Wednesday 23 March 2011

Anfangen

However, because of this and that I started a new blog with the first article in English. I hope this time I'll last it longer and make it more interesting.
So this is my 7th month in Germany. I can't imagine I'm going home in 94 days. It sounds scary to me. I don't really know how to handle the days back to my hometown, Taipei. It means a lot of homework, tests, and staying up for the school stuffs. I'm not able to face that kind of reality right now. I still want to dream a little bit more. Therefore, I've decided since now, I'm going to enjoy my life every day without thinking how the others see me. I've walked through the processes from the very first, in the middle, and I think the Europe tour during the Easter holidays will be a good start for my last part of exchange year. Whenever I'm thinking about such things, I've gotten such a complicating mood in my mind. On the one hand, I couldn't wake up from my fond dream. On the other hand, I'm fed up with having no friends in my class. I couldn't find any reasons to go to school. I go to school despite understanding nothing. Sometimes I ask myself what the fuck I am doing now at school. I'm tired of being alone or standing with my classmates during the break but saying nothing. As I always think, I'm not supposed to be alone, but my classmates don't seem to understand it. I mean if I was in my country, I could also talk to everyone and it'd be easier to find a topic to talk with the others. Unfortunately I'm not.

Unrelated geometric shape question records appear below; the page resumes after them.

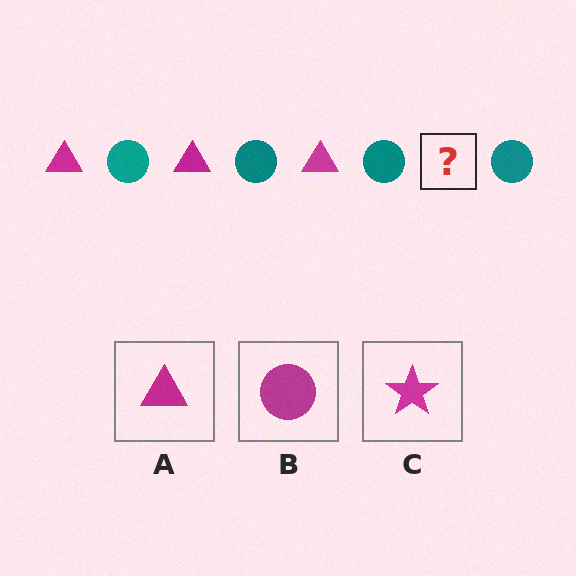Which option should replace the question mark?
Option A.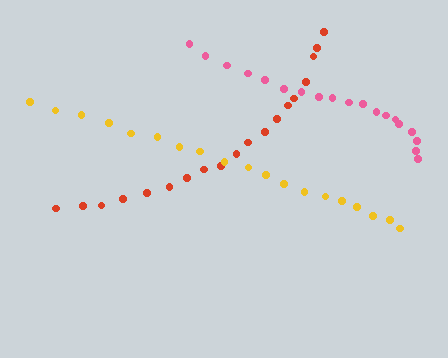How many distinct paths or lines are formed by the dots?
There are 3 distinct paths.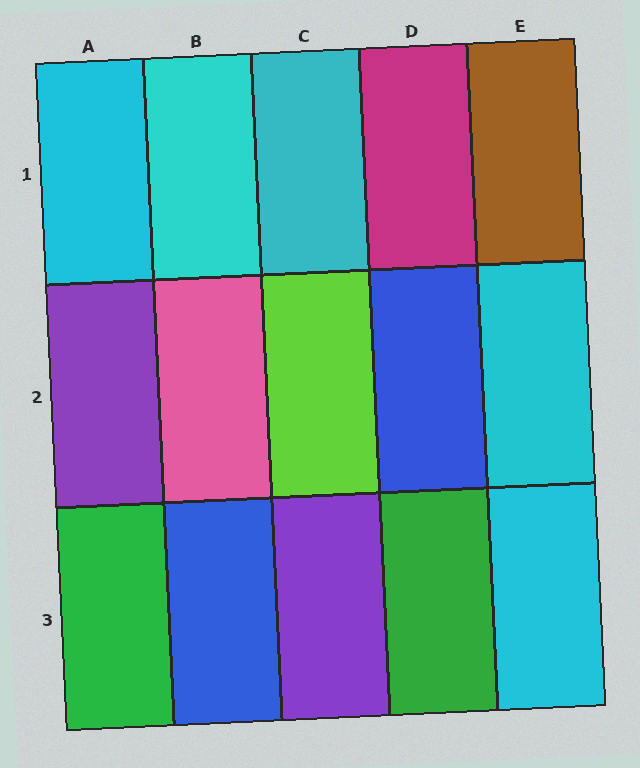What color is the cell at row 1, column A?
Cyan.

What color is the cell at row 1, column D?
Magenta.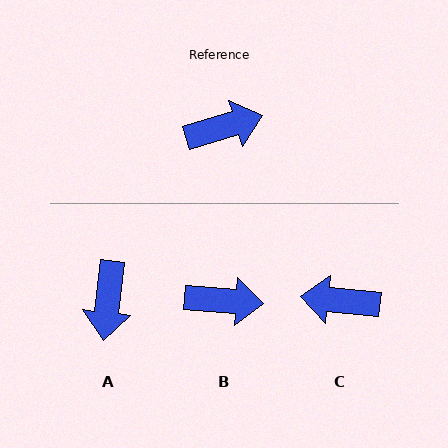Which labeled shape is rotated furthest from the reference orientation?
C, about 157 degrees away.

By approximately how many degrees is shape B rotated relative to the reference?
Approximately 21 degrees clockwise.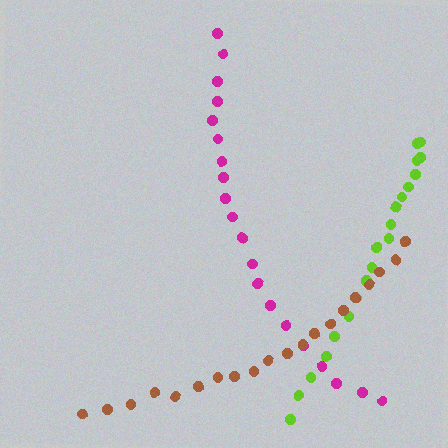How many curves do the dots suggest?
There are 3 distinct paths.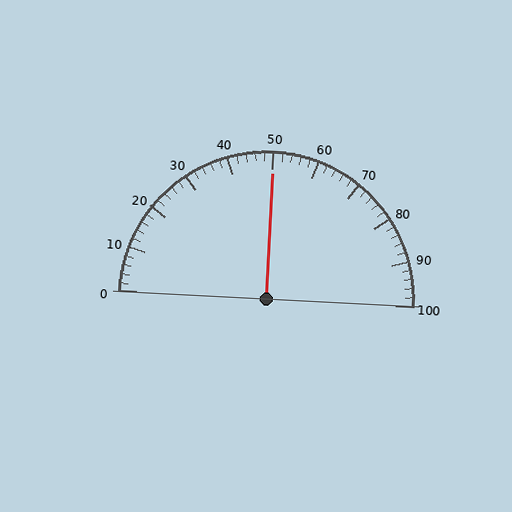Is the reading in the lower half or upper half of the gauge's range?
The reading is in the upper half of the range (0 to 100).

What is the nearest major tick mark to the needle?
The nearest major tick mark is 50.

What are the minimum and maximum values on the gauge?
The gauge ranges from 0 to 100.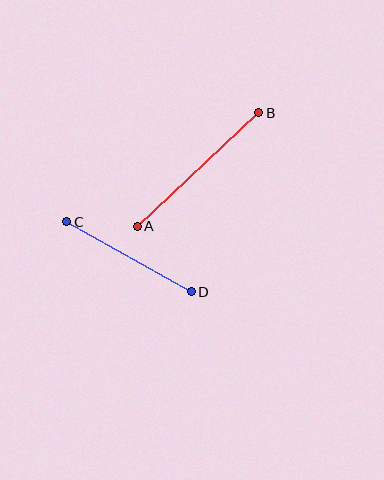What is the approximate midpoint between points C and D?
The midpoint is at approximately (129, 257) pixels.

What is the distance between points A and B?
The distance is approximately 166 pixels.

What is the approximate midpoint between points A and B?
The midpoint is at approximately (198, 170) pixels.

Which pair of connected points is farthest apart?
Points A and B are farthest apart.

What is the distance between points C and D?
The distance is approximately 143 pixels.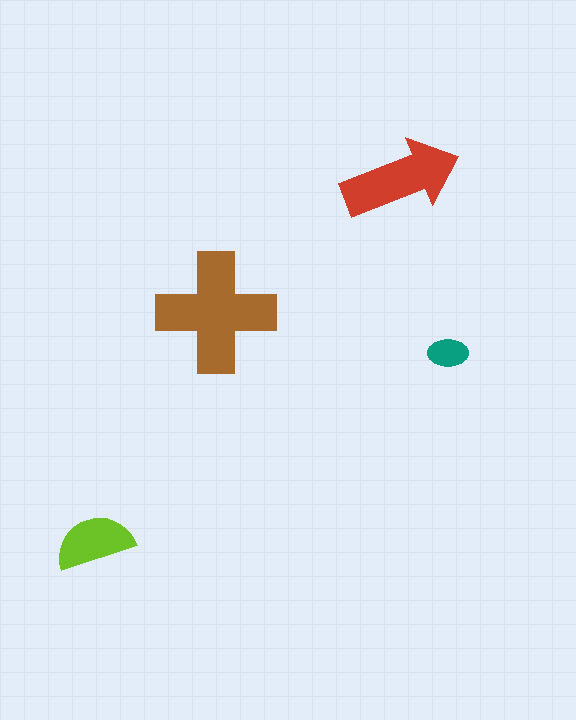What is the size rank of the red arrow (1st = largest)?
2nd.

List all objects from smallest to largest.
The teal ellipse, the lime semicircle, the red arrow, the brown cross.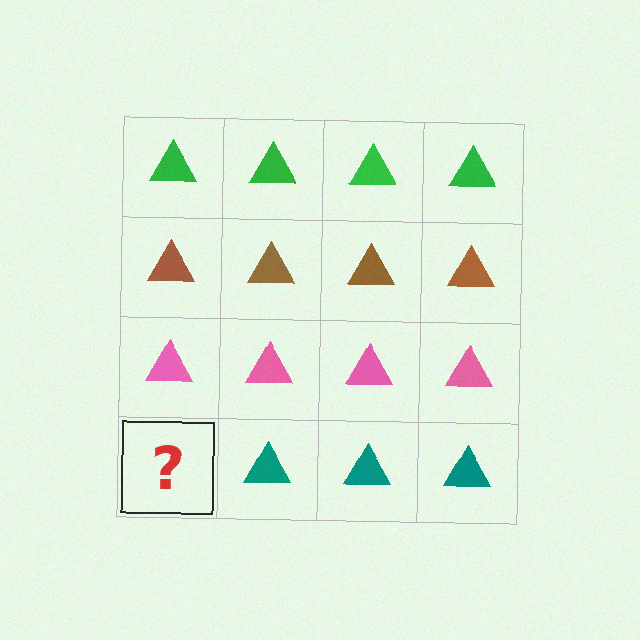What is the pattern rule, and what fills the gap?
The rule is that each row has a consistent color. The gap should be filled with a teal triangle.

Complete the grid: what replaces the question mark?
The question mark should be replaced with a teal triangle.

I can easily consider the time at school is the darkest period during the exchange. 7 months already passed. I'm still worrying about the same thing as the first month. I'm still afraid of having no friends at school. I feel so weak. It's the first time I feel like a fool that couldn't do anything to against it. I wanted to defeat, but I had no strength. 
Therefore, all of my friends!!!!!!!!!!!!!! I couldn't wait to see you all again. I can't wait to have common topics, laugh and make joke with each other! Anyway, the first thing I'll need to do after landing Taiwan is to EAT! I'm dying to eat Taiwanese snacks. I feel I could eat everything in Taiwan everywhere! SISTERS, LET'S GO.